Led into the harbor by the Mayor Thomas D'Alessandro Jr. Fireboat No. 1, the Pride II was escorted by three police boats, a dozen pleasure craft and two tugs, one of them chartered by the family and friends of Catonsville's Christina Dyer. They shouted, "Welcome Home Chrissie" loud enough to make the young deckhand, trying to set the jib, look up, lose her footing and blush.
At the dock, the 185-ton schooner, with an 11-person crew -- having been joined at Curtis Bay by 23 passengers including family and former crew -- was greeted by ringing church bells, Chinese dragon dancers, a children's choir from Carroll County and Mayor Kurt L. Schmoke.
"This is too much too emotional," said Hope, the gunner, looking up from his cannons to watch the crowds that swelled in the
amphitheater and lined the harbor five deep. "I never could have imagined this when we started."
Pride II set sail from the harbor at 4 p.m. on Dec. 6, for a voyage designed to recall the 1815 trip of Chasseur, the Baltimore ship dubbed "Pride of Baltimore" that went to China, and returned with tea, porcelain and bolts of silk. The Pride II's lifeboat is named Chasseur (French for hunter) in its honor.
Pride II arrived in Hawaii in February, escorted by dolphins and humpback whales, and reached Shanghai -- after dodging South China Sea fishing boats -- in April.
The state-owned ship's estimated $1 million trip, financed with city, state and private funds, was focused on building new business for the port, but the Asian currency crisis weighed heavily on those efforts. Port officials were unable yesterday to point to any specific new business or deal tied to the voyage.

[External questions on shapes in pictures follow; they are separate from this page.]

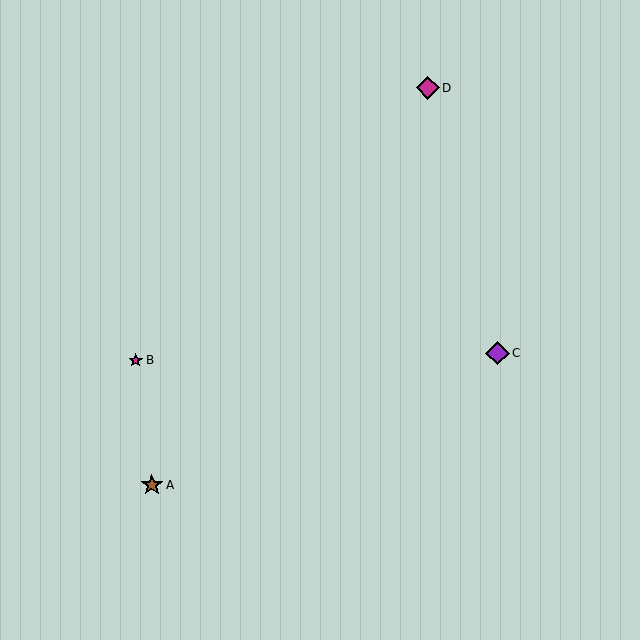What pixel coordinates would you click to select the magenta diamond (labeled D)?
Click at (428, 88) to select the magenta diamond D.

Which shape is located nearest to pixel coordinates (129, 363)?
The magenta star (labeled B) at (136, 360) is nearest to that location.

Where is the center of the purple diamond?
The center of the purple diamond is at (497, 353).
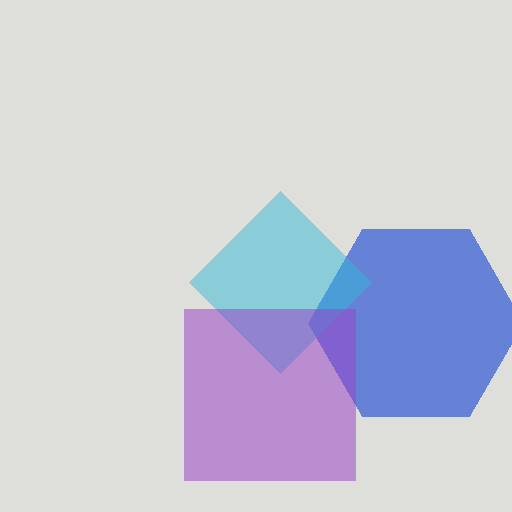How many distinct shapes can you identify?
There are 3 distinct shapes: a blue hexagon, a cyan diamond, a purple square.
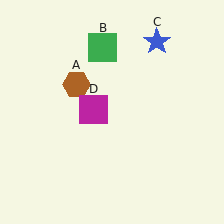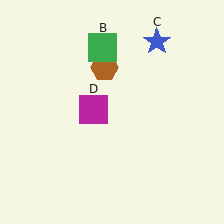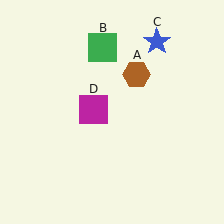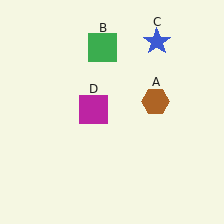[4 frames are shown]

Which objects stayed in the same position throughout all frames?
Green square (object B) and blue star (object C) and magenta square (object D) remained stationary.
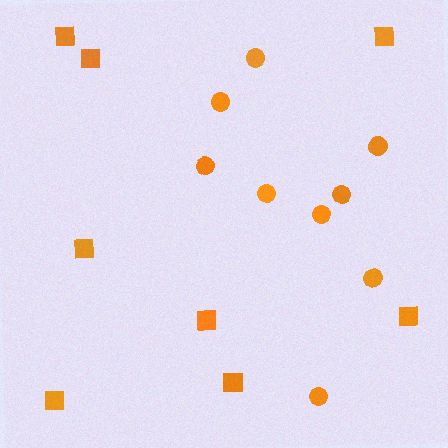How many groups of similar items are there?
There are 2 groups: one group of circles (9) and one group of squares (8).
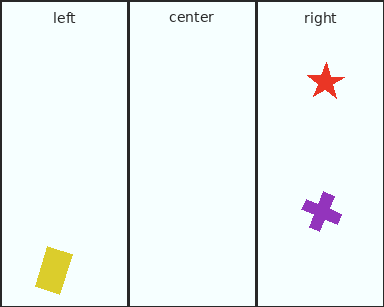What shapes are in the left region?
The yellow rectangle.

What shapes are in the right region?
The purple cross, the red star.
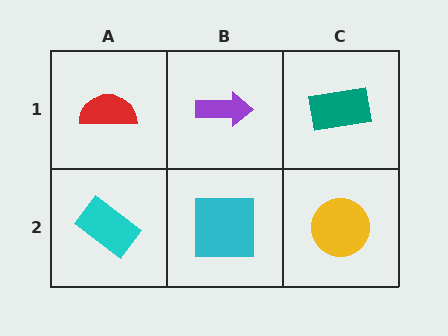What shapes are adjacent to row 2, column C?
A teal rectangle (row 1, column C), a cyan square (row 2, column B).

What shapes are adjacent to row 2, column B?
A purple arrow (row 1, column B), a cyan rectangle (row 2, column A), a yellow circle (row 2, column C).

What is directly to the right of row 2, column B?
A yellow circle.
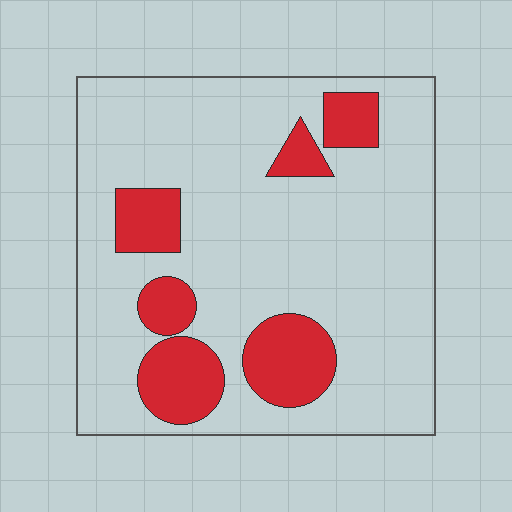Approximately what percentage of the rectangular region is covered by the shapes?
Approximately 20%.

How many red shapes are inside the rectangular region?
6.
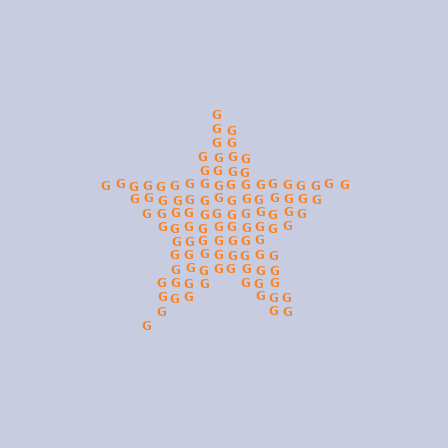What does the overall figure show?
The overall figure shows a star.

"It builds good will and helps us sell Baltimore," said Samuel J. Azzarello Jr., general manager for sales in the Maryland Port Administration. "People remember the Pride, and that makes it easier to do business."
The boat returned stateside on Aug. 31 in Seattle, survived the foresail-ripping Tropical Storm Madeline in October, and passed through the Panama Canal earlier this month before motoring much of the way home. During the trip, the Pride II celebrated its 10th birthday. It is older now than the original Pride, which sank in a heavy storm 200 miles north of Puerto Rico on May 14, 1986. Four crew members died.

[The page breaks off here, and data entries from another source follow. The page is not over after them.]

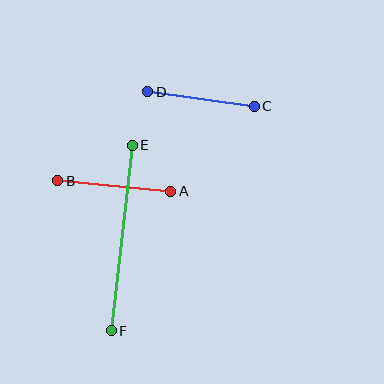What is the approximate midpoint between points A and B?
The midpoint is at approximately (114, 186) pixels.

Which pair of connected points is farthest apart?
Points E and F are farthest apart.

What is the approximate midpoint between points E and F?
The midpoint is at approximately (122, 238) pixels.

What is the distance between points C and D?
The distance is approximately 108 pixels.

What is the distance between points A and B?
The distance is approximately 113 pixels.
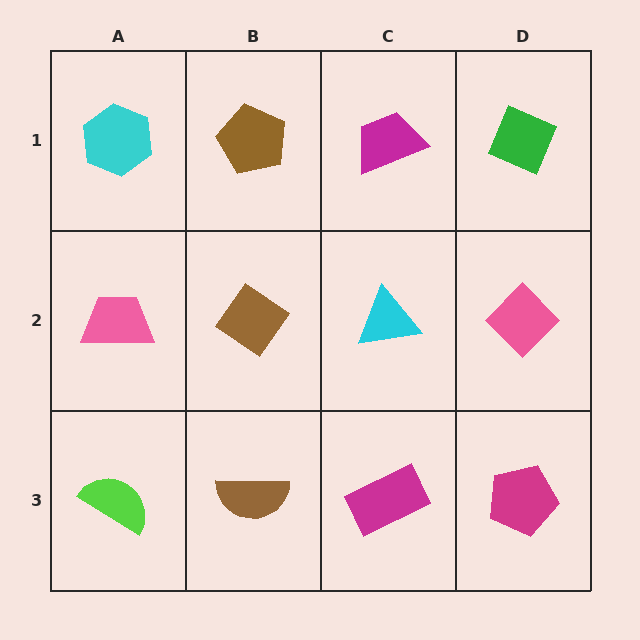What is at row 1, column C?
A magenta trapezoid.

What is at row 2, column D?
A pink diamond.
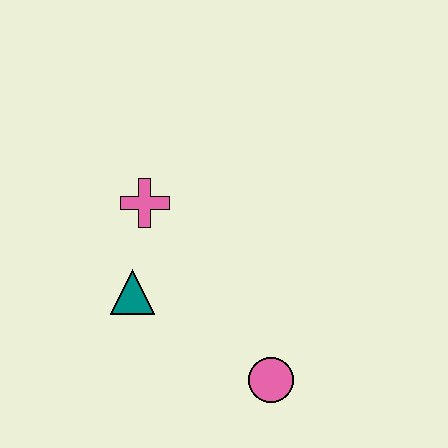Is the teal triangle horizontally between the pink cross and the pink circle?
No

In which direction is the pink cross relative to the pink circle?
The pink cross is above the pink circle.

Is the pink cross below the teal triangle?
No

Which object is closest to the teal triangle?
The pink cross is closest to the teal triangle.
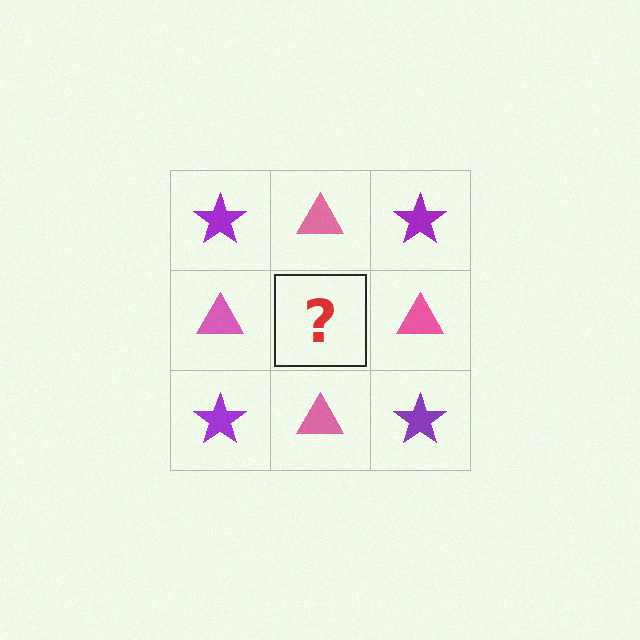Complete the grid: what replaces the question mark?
The question mark should be replaced with a purple star.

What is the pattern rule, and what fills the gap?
The rule is that it alternates purple star and pink triangle in a checkerboard pattern. The gap should be filled with a purple star.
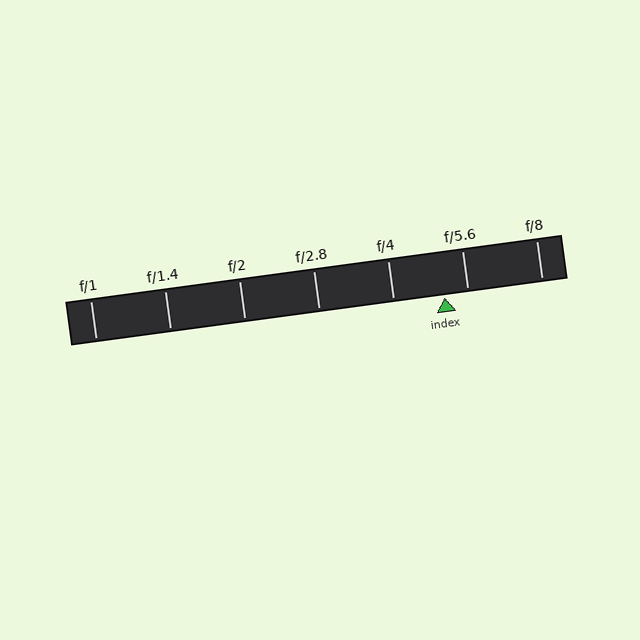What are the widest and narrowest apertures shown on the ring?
The widest aperture shown is f/1 and the narrowest is f/8.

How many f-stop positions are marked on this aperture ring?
There are 7 f-stop positions marked.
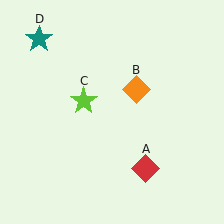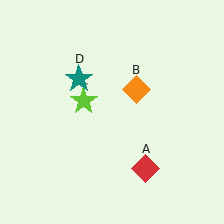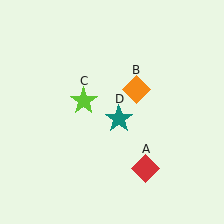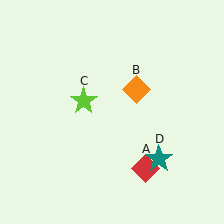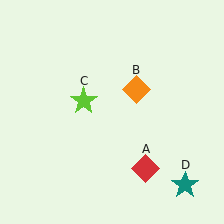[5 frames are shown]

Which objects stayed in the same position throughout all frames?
Red diamond (object A) and orange diamond (object B) and lime star (object C) remained stationary.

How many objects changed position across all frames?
1 object changed position: teal star (object D).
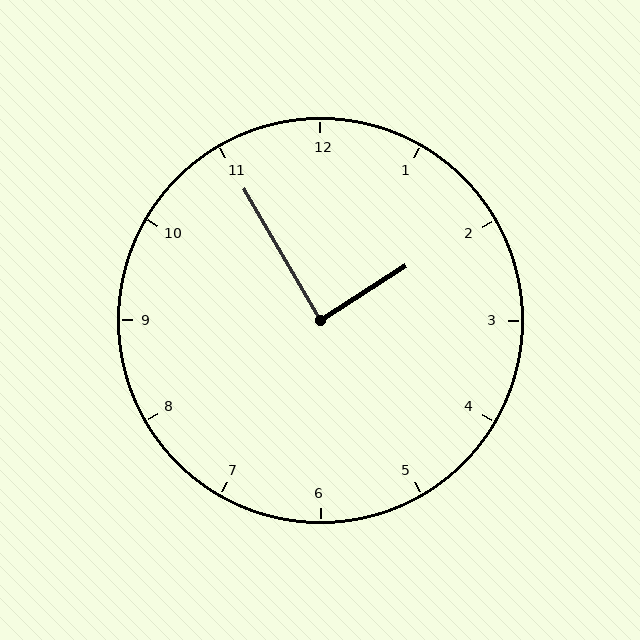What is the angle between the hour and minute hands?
Approximately 88 degrees.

"It is always good to see the Pride come home safely and successfully," said Eamonn McGeady, a marine construction firm owner who has been a Pride board member since 1979. His nephew survived the sinking of the first Pride. "The Asia trip is the best we've ever had."

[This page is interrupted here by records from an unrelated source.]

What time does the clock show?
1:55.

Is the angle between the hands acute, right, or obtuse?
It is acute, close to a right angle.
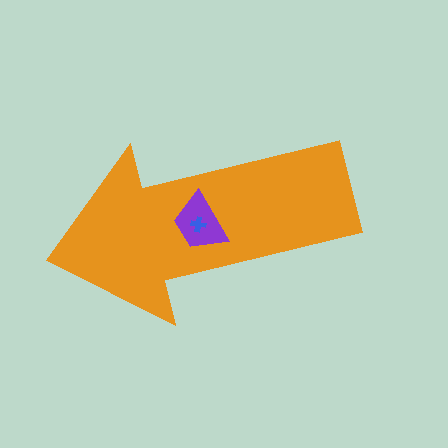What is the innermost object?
The blue cross.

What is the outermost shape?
The orange arrow.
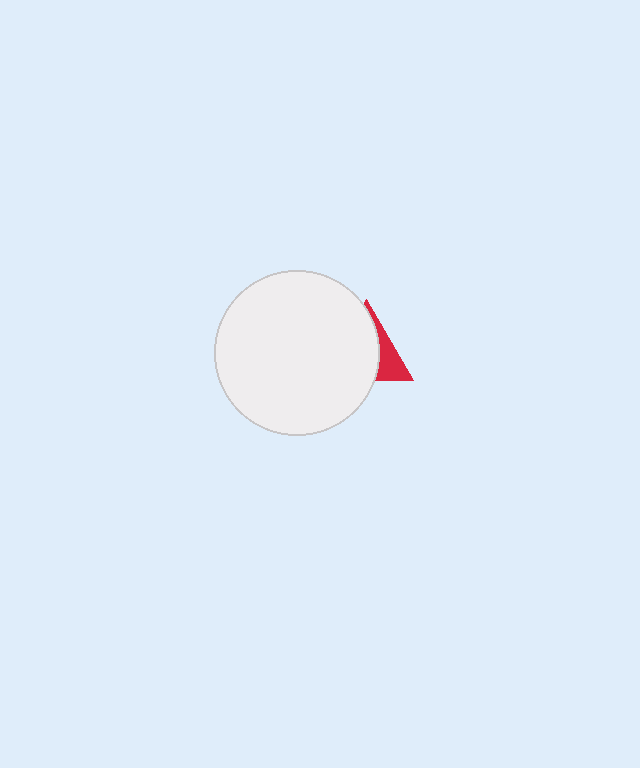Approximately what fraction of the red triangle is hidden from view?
Roughly 68% of the red triangle is hidden behind the white circle.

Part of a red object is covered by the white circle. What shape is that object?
It is a triangle.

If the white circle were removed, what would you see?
You would see the complete red triangle.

Even the low-paid deckhands, with starting salaries at $400 a month, agreed.
Truth be told, Pride II returned to Baltimore Wednesday and docked quietly Thursday behind the Hess oil tank farm in Curtis Bay. While a few sailors spent time with their families Thursday, everyone stayed on board to clean and then eat Thanksgiving dinner.
As she prepared to leave the ship yesterday, deckhand Stephanie Reynolds, 28, a Baltimore native, confessed to affection for the crowded bunk rooms, despite the stench of salt water and sweat. Most of the close-knit crew will stay on for winter maintenance, and sailors said they will spend the next few days, between trips to local watering holes, looking for a Charm City house to rent together.
Leading the crew off the boat yesterday was the cook, Tina Koch. Her husband, Josh, joined the boat at Curtis Bay, only the second time he's seen his wife in seven months. The couple married in September 1997. With her aboard the Pride and him at home in Ocean City, they spent their first anniversary apart.
"It was terrible being apart," Josh Koch said. "And I don't know what she'll think of home. I'm a terrible housekeeper, and it looks and smells like a fraternity house."
Warned, Tina Koch kissed her husband, and smiled at her friends, who carried a hand-painted "Welcome Home Tina" banner. Then, her friend George Walton, who had been a passenger during the trip, broke up the Inner Harbor crowd with a yell: "Tina, what's for lunch?"
"Nothing," she shouted back. "Today's my day off."